Несносный ребенок | страница 105
– Ну и как все было? Неплохо? – поинтересовался он.
Мне очень хотелось все рассказать, но я уже знал, что через тридцать секунд он перестанет меня слушать, а потому, чтобы не напрягаться, ответил:
– Да. Все было супер.
Мой ответ его вполне удовлетворил, и остальную часть пути мы проделали молча.
Мама задала мне тот же вопрос, но с большим энтузиазмом. В том числе из страха. Ей это ремесло представлялось негодным. Ей столько всего наговорили про киношную среду… Я уже знал, что это все неправда, но слишком устал, чтобы рассказывать ей о двух сумасшедших днях, которые все во мне перевернули. А потому сразу перешел к заключительной части:
– Я знаю, что буду делать в жизни. Я буду снимать кино.
Я сказал это с таким апломбом, с такой уверенностью, что она вздрогнула. Я не спросил ее мнение, не поинтересовался мнением кого-либо еще, я просто сказал, что будет составлять мою жизнь в ближайшие сорок лет.
Мама даже не почувствовала, как побледнела. Она не знала, как выйти из положения, как атаковать эту стену определенности, которую я успел возвести за сорок восемь часов.
– Во-первых, завтра ты пойдешь в школу, а там посмотрим, – сказала она, пытаясь взять себя в руки.
Она совершенно не понимала, с кем имеет дело.
– Нет. Завтра я не пойду в лицей, я поеду в Париж и буду снимать кино.

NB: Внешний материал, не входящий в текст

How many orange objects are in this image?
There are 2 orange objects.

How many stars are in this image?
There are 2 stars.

Она впервые услышала от меня речь взрослого человека и замерла с разинутым ртом перед непомерной огромностью моего желания, которую я перед ней выказал.
– Ладно! Иди ложись, завтра посмотрим, – бросила она, не желая продолжать наш спор.
Я поднялся в мою комнату, сбросил с себя грязную одежду и рухнул на кровать. Тело у меня окаменело, а голова была пустой. Я так много мечтал целых два дня, что мне это больше не требовалось.
Когда я встал на следующее утро, Франсуа уже уехал, а мой младший брат еще спал. Мама была на кухне одна. Мы вместе позавтракали, и я поставил возле двери свою дорожную сумку.
– Что это ты с чемоданом? – спросила она, боясь услышать ответ.
– Ну я же сказал. Я еду в Париж снимать кино.
Мама присела на стул, ноги ее не держали. Она все перепробовала: свое обаяние, власть, страх, унижение. Ничто не подействовало. Я весил тонну, и она не могла сдвинуть меня с места. В панике она стала давить на чувство вины: неужели я могу так поступить с ней, той, которая пожертвовала собой ради меня? Это был неудачный ход. Я семнадцать лет копил в себе обиды, не давая им прорваться, семнадцать лет терпел боль, готовую выплеснуться ей в лицо. Но я ничего не сказал. Из любви.